Cuando se siente más el frío

En algún momento los estudiosos del tiempo advirtieron que la experiencia de frio podía ser mayor que la registrada por los equipos de medición. A esa estimación diferenciada le llamaron sensación térmica. Tardíamente llegaron a tal descubrimiento. Los poetas lo sabían ya. Fueron ellos los que nos ayudaron a entender que:

 

La familia y los amigos tienen calores propios que no los suplantan las más efectivas estufas. Cuando ya partieron los padres, cuando están lejos los hijos, y se está a solas con el recuerdo, no lo dude, se siente más el frio.

Recordar que hubo cosas que, por más que las deseaste, no las pudiste tener; fracasar tras luchar; no haber podido dar a los tuyos un mejor nivel de vida; todo eso aboca el alma a las más penosas hipotermias. Los corazones decepcionados sienten mucho el frío.

La traición es un Ártico desértico. Nada es más pérfido que ese cálculo alevoso que hacen los más cercanos, los que reptaron desde las sombras, hasta llegar a la posición del amigo donde pudieron asestar con mayor eficacia el golpe. Llevaron y trajeron. Sin la más mínima dosis de respeto propio corrieron donde el otro, a contar lo que oyeron… Nadie tiene una culpa mayor. Así dijo Jesús a Pilato: «el que a ti me ha entregado, mayor pecado tiene» (Jn. 19: 11c). Sus discípulos le oyeron decir: «A la verdad el Hijo del Hombre va, según está escrito de él, mas ¡ay de aquel hombre por quien el Hijo del Hombre es entregado! Bueno le fuera a ese hombre no haber nacido» (Mt. 26: 24). La traición es un cuchillo de hielo. Cuando nos apuñalan con él, más que dolor, se siente frío, un frio inmensurable.

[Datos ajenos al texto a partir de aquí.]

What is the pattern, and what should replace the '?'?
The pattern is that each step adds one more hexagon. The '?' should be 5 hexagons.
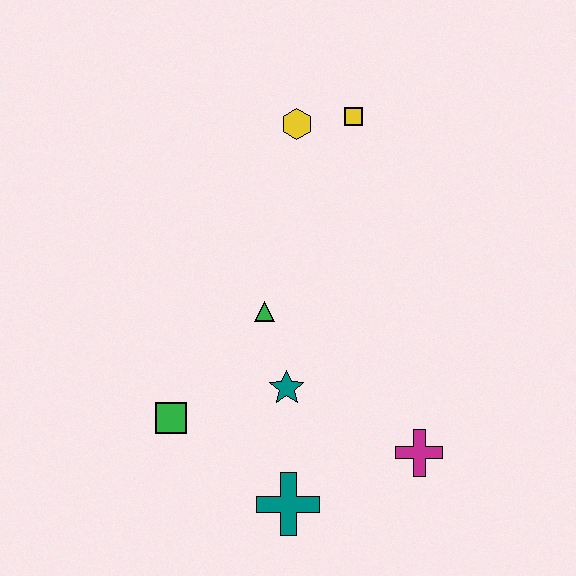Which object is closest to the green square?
The teal star is closest to the green square.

Nada más gélido que la muerte. En lo experiencial no hay frío mayor. En la primera madrugada de diciembre en aquel lejano 1988, fui llamado a la sala Clínica Altos, del Hospital «Calixto García»; era un crudo invierno y había fallecido una paciente; debía expedir el certificado de defunción. Me dirigí entre silencios al alejado cubículo donde estaba la cama. Al llegar vi que se trataba de una anciana. Estaba sola. No tuvo familiares cerca que cerraran sus ojos al postrer suspiro. Las ropas y sábanas estaban deshechas en harapos. Era la muerte, en extraño conjuro con la soledad y la pobreza. Sentí frío. Al pie de la cama oré con la compasión que pude. No puedo recordar qué le dije al Señor. En mi remembranza solo están Dios, la anciana y aquel frío…, aquel frío que no puedo olvidar.

 

Tienen razón los que estudian el tiempo. No importa lo que anuncien los mejores instrumentos, a veces se siente más el frío.